Another study illustrated that if women were trying to gain knowledge about safe sex from partners, parents or teachers, or purchasing condoms they are treated as promiscuous (13). On the other hand, efforts have been made to support women to take more control over their reproductive and health status, promoting a community-oriented approach to HIV/AIDS intervention (32, 33).

From a multi-level approach that includes individual, community and societal interventions (34), to using models that work in specific risk situations (35). The successes of Senegal, Thailand and Uganda to reduce the HIV/AIDS transmission rates can also be used to determine and analyse factors that works (36). A more effective result could be explored through visiting sex-selling areas, where the sex buying men are higher in number and are more likely to response to the related issues (29).

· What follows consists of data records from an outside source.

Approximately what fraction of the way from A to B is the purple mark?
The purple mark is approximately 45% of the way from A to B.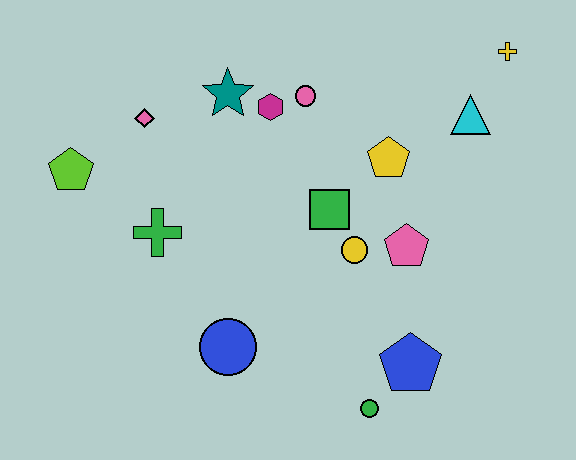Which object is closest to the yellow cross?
The cyan triangle is closest to the yellow cross.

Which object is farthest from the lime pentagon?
The yellow cross is farthest from the lime pentagon.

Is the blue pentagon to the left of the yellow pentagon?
No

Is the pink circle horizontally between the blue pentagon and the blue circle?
Yes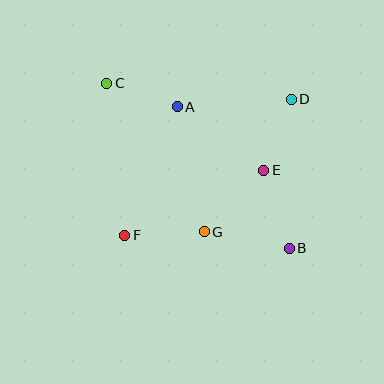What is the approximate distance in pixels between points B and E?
The distance between B and E is approximately 82 pixels.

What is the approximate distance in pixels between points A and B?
The distance between A and B is approximately 180 pixels.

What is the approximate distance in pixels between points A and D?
The distance between A and D is approximately 114 pixels.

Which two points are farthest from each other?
Points B and C are farthest from each other.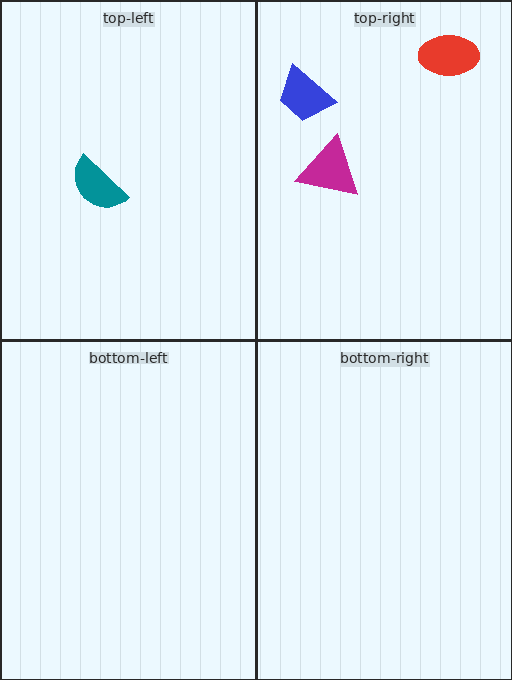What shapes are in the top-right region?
The magenta triangle, the blue trapezoid, the red ellipse.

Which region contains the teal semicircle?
The top-left region.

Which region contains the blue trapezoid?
The top-right region.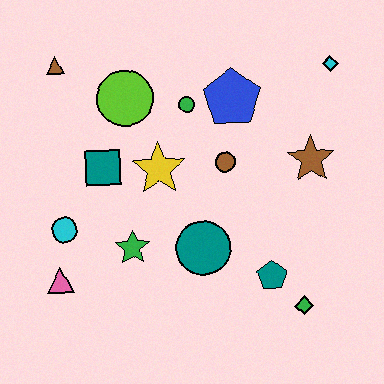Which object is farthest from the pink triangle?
The cyan diamond is farthest from the pink triangle.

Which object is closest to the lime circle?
The green circle is closest to the lime circle.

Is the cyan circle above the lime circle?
No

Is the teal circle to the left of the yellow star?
No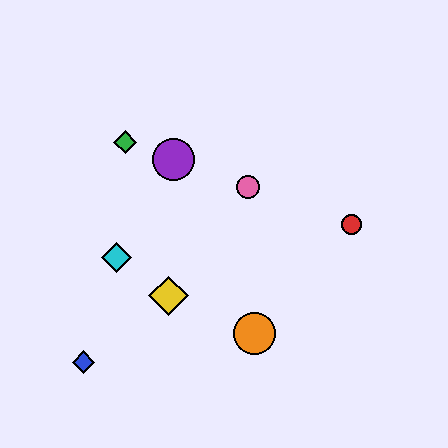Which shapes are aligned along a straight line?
The red circle, the green diamond, the purple circle, the pink circle are aligned along a straight line.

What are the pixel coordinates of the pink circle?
The pink circle is at (248, 187).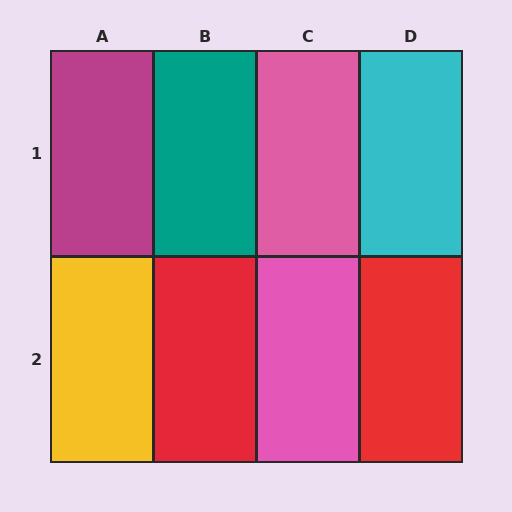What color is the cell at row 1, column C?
Pink.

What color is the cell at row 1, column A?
Magenta.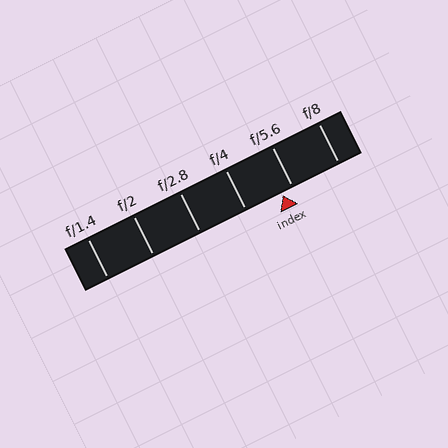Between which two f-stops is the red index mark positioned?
The index mark is between f/4 and f/5.6.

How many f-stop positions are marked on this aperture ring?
There are 6 f-stop positions marked.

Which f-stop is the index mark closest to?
The index mark is closest to f/5.6.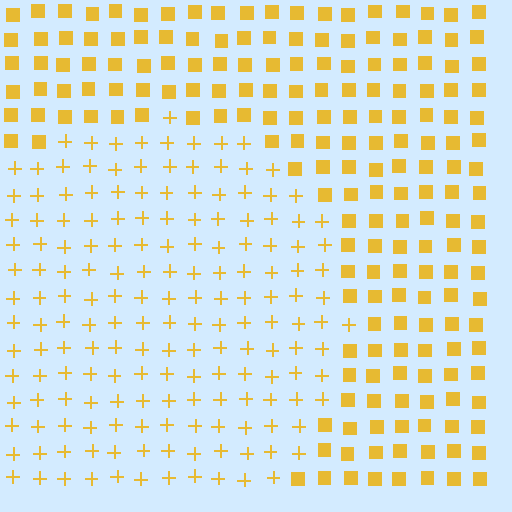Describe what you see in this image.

Our study provided a brief idea on how men have perceived and in which group. Experiences from other countries can be implies to make changes among the male to use condom for safety.

5. Conclusion

Middle aged men in India with a high socio-economic status and educational background have a better perception, knowledge and attitude towards using condom during sex buying, however the lower socio-economic group are still vulnerable. The study also tried to elicit the importance of female education, knowledge about safe sex and using condoms to improve the HIV status of the country.

However, a further study is required to understand how females, including sex workers, want to be involved in improving condom use and moreover, an interventional study can be designed on a small scale with the findings.